The National Journal goes on to report that Google’s unprecedented and expanding role in government includes deals with Congress which allow Google to place data-collecting cookies on citizens’ computers “when they view politicians’ video speeches, or even when they merely view the pages where the speeches can be watched.”

This practice overturns former Presidents who had sharply limited data collection on federal websites. This new system also “allows one company to collect huge amounts of data... The idea that the government would be endorsing any corporation having access to citizens’ political concerns... is a concern,” said Jeff Chester, founder of the D.C.-based Center for Digital Democracy.

Google privacy notice on the White House videos is more open-ended, and it's hard to tell exactly how the information is being used. “Google is keeping this cookie information, we know that," said Christopher Soghoian, a computer expert at Harvard's Berkman Center for Internet & Society. “What Google is doing with it is a secret.”

The article then explains that the clue came in March, when that White House YouTube disclaimer appeared. In its investigation, National Journal found that unique cookies, different from those of any other government agencies, were inserted onto their computers when they watched Obama speeches, such as at WhiteHouse.gov and MyBarackObama.com. Other cookies were discovered as being downloaded when browsers visit the Hubs for members of Congress. “The cookie-detecting software also showed that the congressional pages carried additional data files that can be used by tracking and analytical software owned by Google's subsidiary DoubleClick .”

As the article explains, these aren’t session cookies, which get deleted when you leave a site, these persist.
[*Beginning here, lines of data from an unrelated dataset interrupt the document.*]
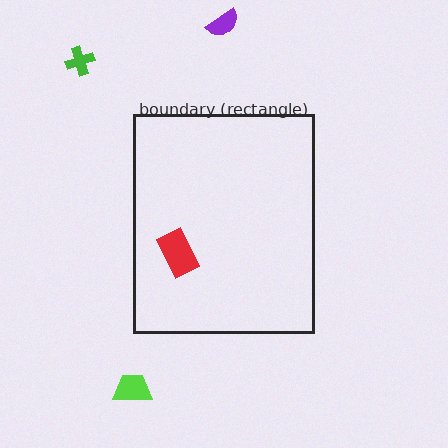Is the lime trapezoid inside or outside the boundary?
Outside.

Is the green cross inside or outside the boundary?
Outside.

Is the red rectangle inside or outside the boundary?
Inside.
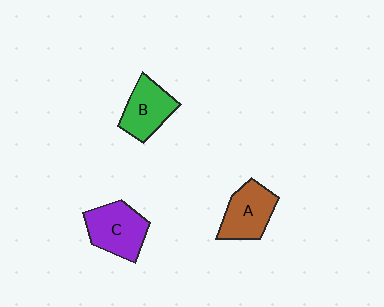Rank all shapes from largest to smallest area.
From largest to smallest: C (purple), A (brown), B (green).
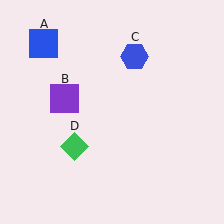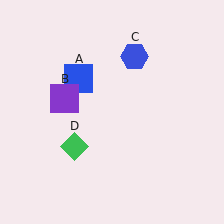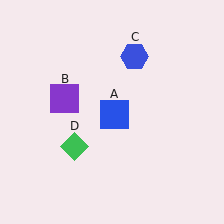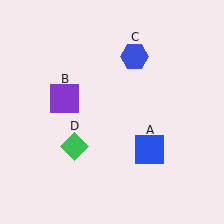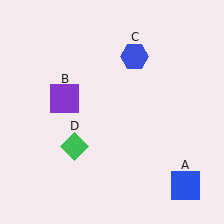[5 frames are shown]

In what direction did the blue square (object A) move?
The blue square (object A) moved down and to the right.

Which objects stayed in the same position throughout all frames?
Purple square (object B) and blue hexagon (object C) and green diamond (object D) remained stationary.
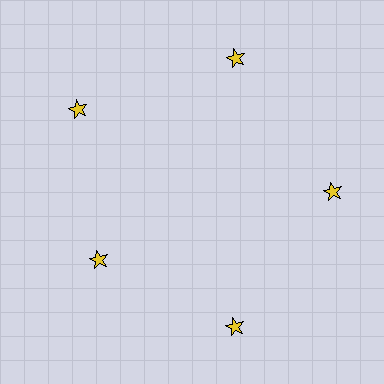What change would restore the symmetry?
The symmetry would be restored by moving it outward, back onto the ring so that all 5 stars sit at equal angles and equal distance from the center.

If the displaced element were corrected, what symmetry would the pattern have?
It would have 5-fold rotational symmetry — the pattern would map onto itself every 72 degrees.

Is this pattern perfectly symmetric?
No. The 5 yellow stars are arranged in a ring, but one element near the 8 o'clock position is pulled inward toward the center, breaking the 5-fold rotational symmetry.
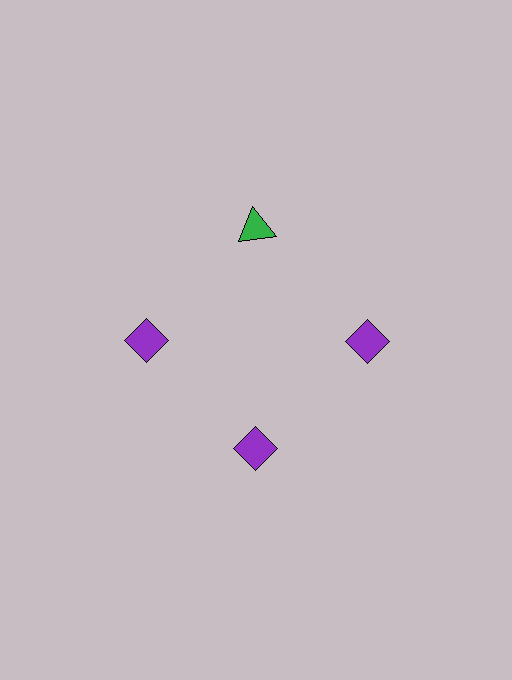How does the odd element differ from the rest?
It differs in both color (green instead of purple) and shape (triangle instead of diamond).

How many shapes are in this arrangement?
There are 4 shapes arranged in a ring pattern.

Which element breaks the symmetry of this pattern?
The green triangle at roughly the 12 o'clock position breaks the symmetry. All other shapes are purple diamonds.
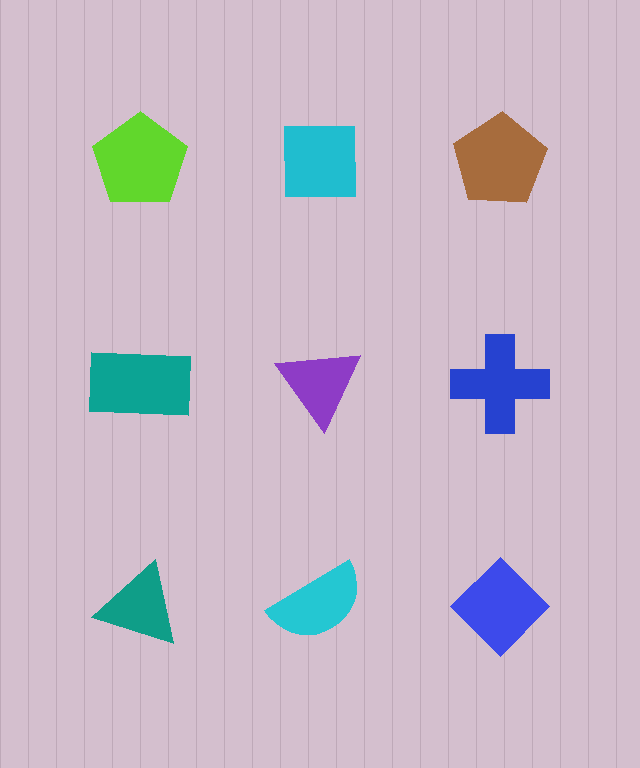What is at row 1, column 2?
A cyan square.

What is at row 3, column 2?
A cyan semicircle.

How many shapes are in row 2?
3 shapes.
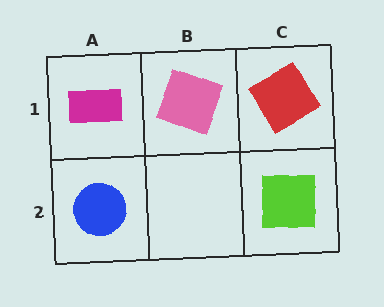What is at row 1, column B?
A pink square.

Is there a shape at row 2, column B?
No, that cell is empty.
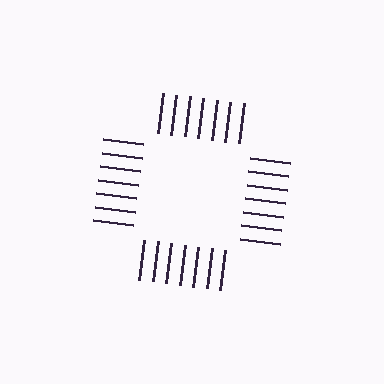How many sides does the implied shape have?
4 sides — the line-ends trace a square.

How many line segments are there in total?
28 — 7 along each of the 4 edges.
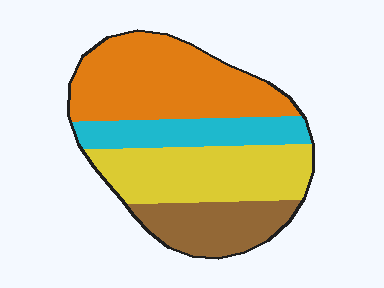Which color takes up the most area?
Orange, at roughly 35%.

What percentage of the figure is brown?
Brown takes up about one sixth (1/6) of the figure.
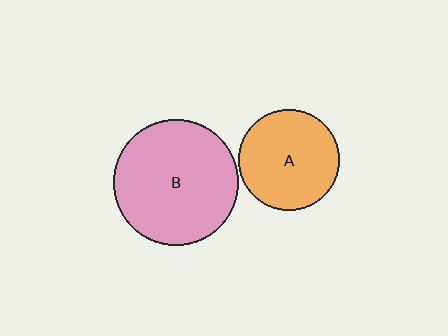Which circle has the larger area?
Circle B (pink).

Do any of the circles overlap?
No, none of the circles overlap.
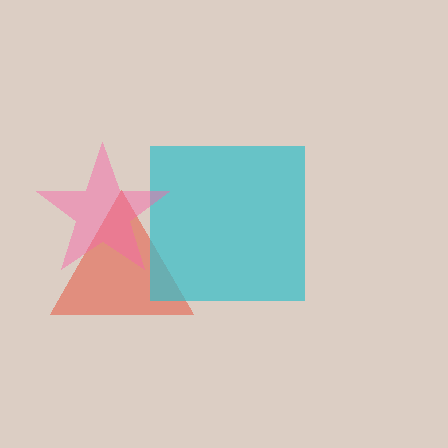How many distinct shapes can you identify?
There are 3 distinct shapes: a red triangle, a cyan square, a pink star.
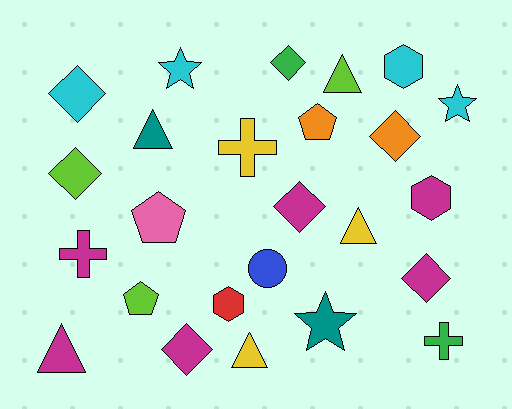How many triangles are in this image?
There are 5 triangles.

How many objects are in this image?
There are 25 objects.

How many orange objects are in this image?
There are 2 orange objects.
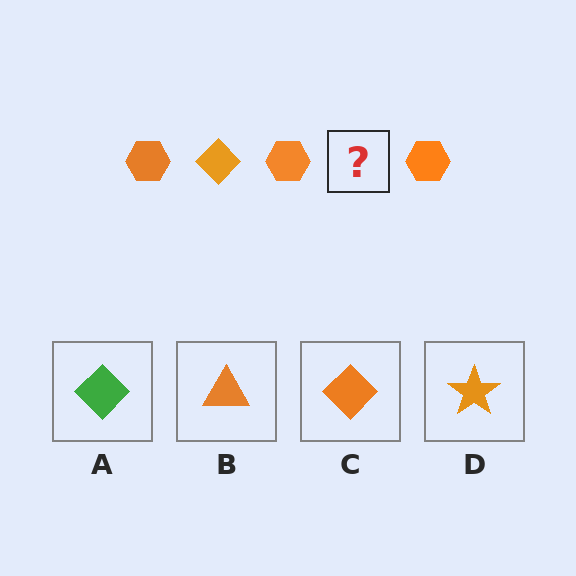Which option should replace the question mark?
Option C.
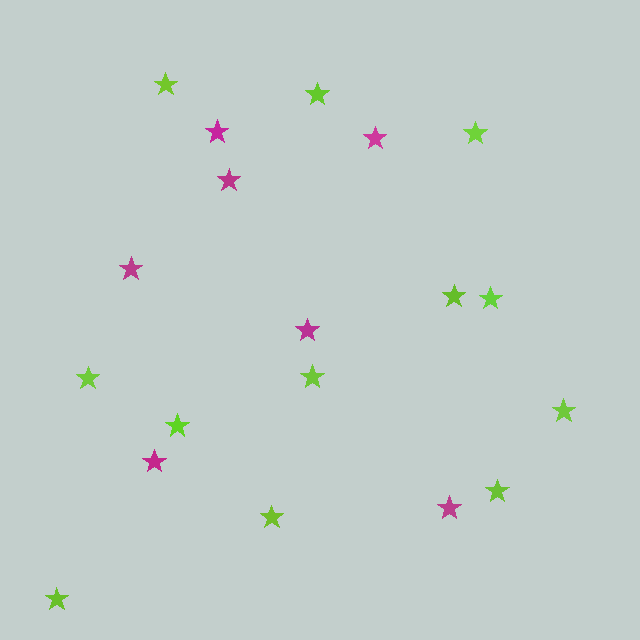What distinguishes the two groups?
There are 2 groups: one group of lime stars (12) and one group of magenta stars (7).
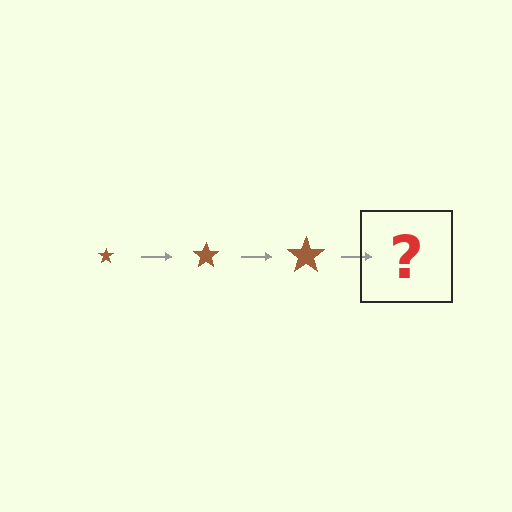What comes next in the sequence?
The next element should be a brown star, larger than the previous one.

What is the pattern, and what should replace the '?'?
The pattern is that the star gets progressively larger each step. The '?' should be a brown star, larger than the previous one.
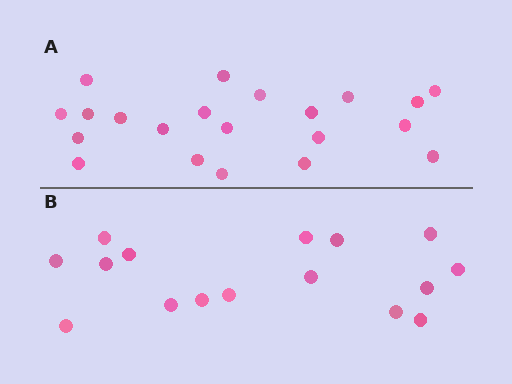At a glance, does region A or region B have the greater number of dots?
Region A (the top region) has more dots.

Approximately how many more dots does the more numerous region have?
Region A has about 5 more dots than region B.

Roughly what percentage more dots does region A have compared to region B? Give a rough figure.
About 30% more.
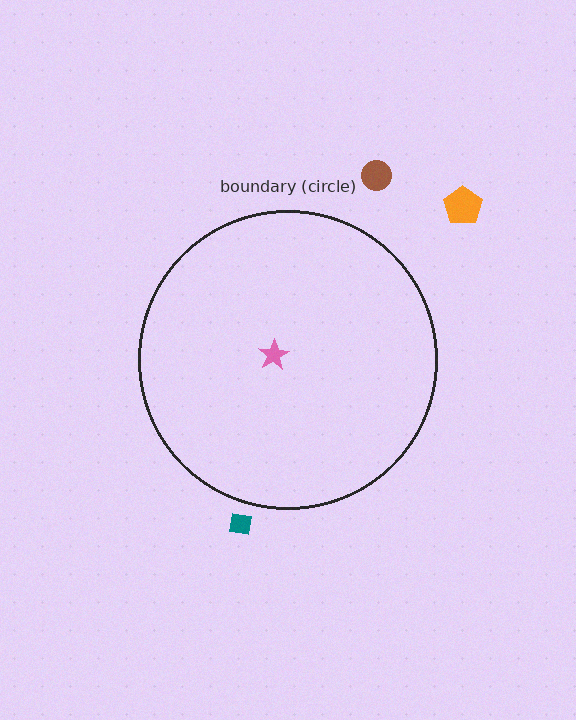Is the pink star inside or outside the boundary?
Inside.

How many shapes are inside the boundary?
1 inside, 3 outside.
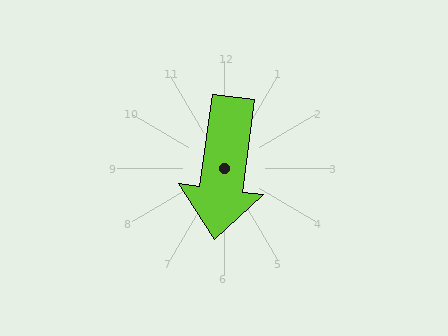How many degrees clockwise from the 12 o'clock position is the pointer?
Approximately 187 degrees.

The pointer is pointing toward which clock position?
Roughly 6 o'clock.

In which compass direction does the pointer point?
South.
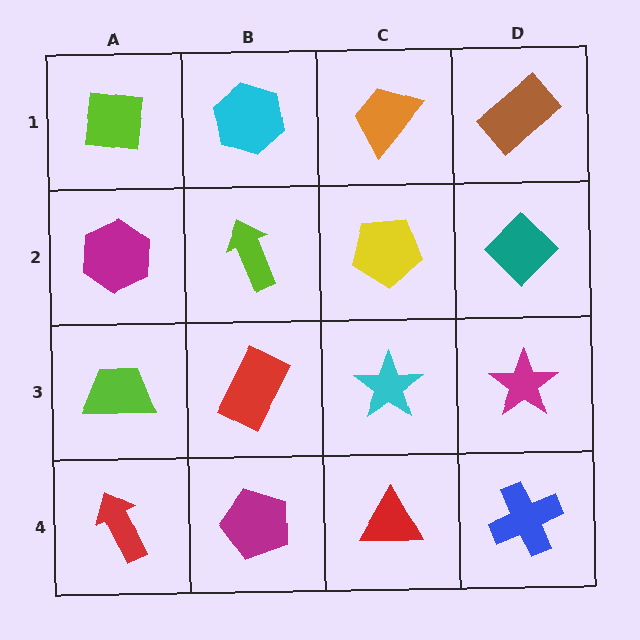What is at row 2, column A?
A magenta hexagon.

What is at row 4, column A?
A red arrow.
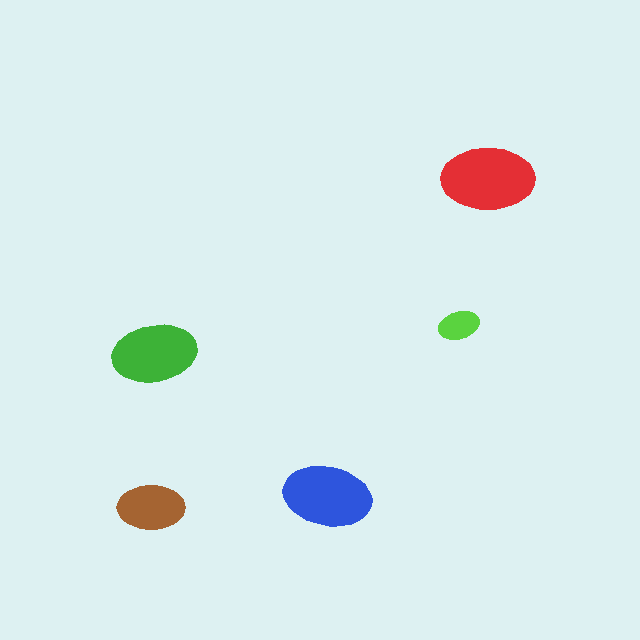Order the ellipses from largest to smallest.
the red one, the blue one, the green one, the brown one, the lime one.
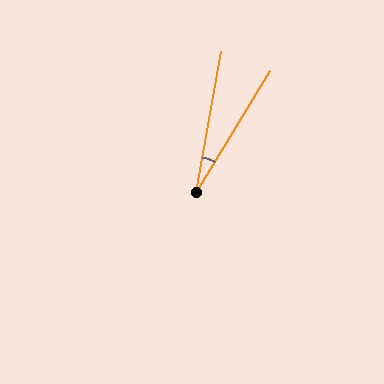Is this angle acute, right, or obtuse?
It is acute.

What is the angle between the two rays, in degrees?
Approximately 21 degrees.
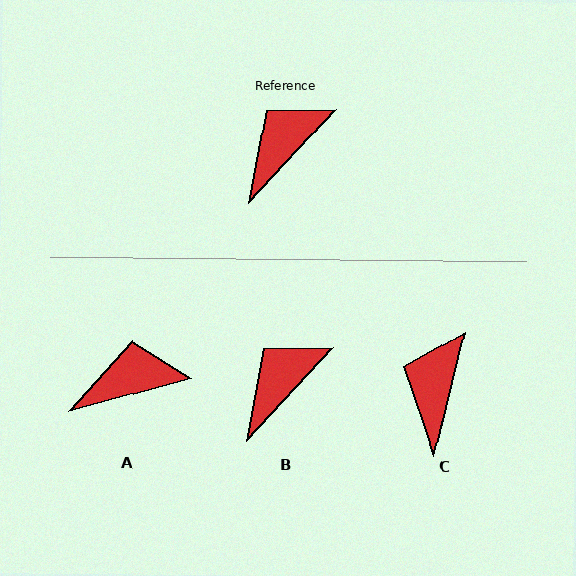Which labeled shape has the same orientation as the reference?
B.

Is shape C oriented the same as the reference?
No, it is off by about 30 degrees.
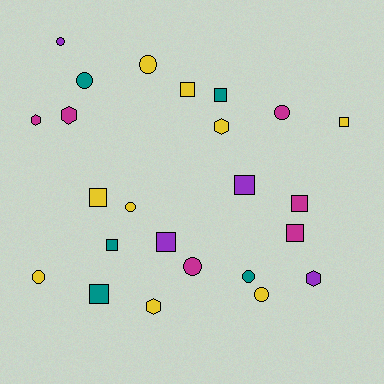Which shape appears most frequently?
Square, with 10 objects.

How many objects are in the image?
There are 24 objects.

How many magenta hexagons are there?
There are 2 magenta hexagons.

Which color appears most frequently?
Yellow, with 9 objects.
According to Jacob J. Lew, former director of the Office of Management and Budget, since he’s not an agency, the President is exempt from the E-Government Act of 2002 and additional regulations issued by the Bush Administration in 2003 which prohibit cookies from being used on federal agency websites “unless, in addition to clear and conspicuous notice, the following conditions are met: a compelling need to gather the data on the site; appropriate and publicly disclosed privacy safeguards for handling of information derived from 'cookies'; and personal approval by the head of the agency.”

Beyond privacy, the article explains how the lines between political campaigning and government function are being crossed:

During the 2008 campaign, the White House collected the e-mail addresses and allied data about the concerns of roughly 13 million supporters and raised more than $500 million online, including tens of millions from donors whose identity the campaign was not required to announce. This data is valuable in part because it will help Obama's re-election campaign quickly raise donations and mobilize volunteers. On March 16, administration officials announced plans to mobilize its supporters, via the Organizing for America site, to help pass Obama's proposed $3.55 trillion budget for 2010.

White House officials declined to be interviewed on the rules governing the separation of campaign and state data. "There are indications that the administration wants to revise some of these laws, particularly with respect to the Internet…

Google is also working with federal officials to map out government data so that Google's most valuable property, the Google search page, can better direct citizens to sought-after government information. Any increased traffic through the Google Web page to federal sites gives the company a greater opportunity to sell advertising to government and commercial customers…

If you haven’t noticed how hard it increasingly is to find independent information when Googling, you haven’t been paying attention. It’s getting easier to understand why Google hits appear more selected on your behalf.